With my education stalled, I got a job as a Covid-19 Multiskilled Operative at a local Covid Test Centre. Amidst the lockdowns, out of my frustration at being marginalised and feeling trapped, I decided to scour the internet for scholarships for refugees and asylum seekers. In a twist of fate, I stumbled upon the Article 26 Scholarship, which takes its name from Article 26 of the Universal Declaration of Human Rights, which states: ‘Everyone has the right to education’.
I wasted no time in applying to different universities and was accepted by all of them. But when I received my offer for an Article 26 Scholarship to study at the University of Sussex, that’s when I knew I’d hit the jackpot. It encapsulated everything that I had ever dreamt of and hoped for, and it was liberating and empowering after 27 years of struggling.
The Article 26 Scholarship created a golden opportunity for me and my family. It has given me the freedom and courage to live my dream, to be a walking example of the change I always wanted to see. It gives me financial stability because, as well as paying my tuition fees, it provides me with maintenance grant so don’t have to depend on handouts from family or friends.
My transition into university life was not all a bed of roses. In fact, it was quite overwhelming to begin with as I was both a mature student and a mother. I owe a great deal of thanks for the tireless support that I’ve received from my tutors and academic advisers. They’ve really helped see me through and I now genuinely feel like I belong here.
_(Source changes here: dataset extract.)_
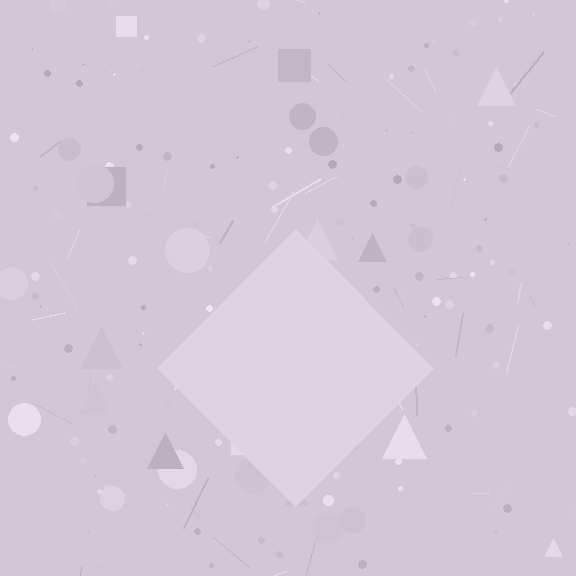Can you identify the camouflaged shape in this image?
The camouflaged shape is a diamond.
I have already made good friends amongst both fellow students and academics, one of whom helped me choose my outfit for my photoshoot for this article. That same tutor has also offered to be my guarantor so that I can apply for student accommodation next year.
I have only just started my Sussex journey; I hope to remain here and follow my foundation degree with an undergraduate degree in Childhood and Youth Studies. I could not feel more proud studying at one of the top universities in the UK. What is more, Sussex has such a culturally diverse student population that I feel honoured to be part of that family.
I genuinely owe such a lot to the University of Sussex for believing in me and giving me this magical opportunity to change my life and the lives of my children. Through the continued support of Article 26 Scholarships, I know there will be many other bright students who will be given breakthrough opportunities to enrich their lives, just as I was.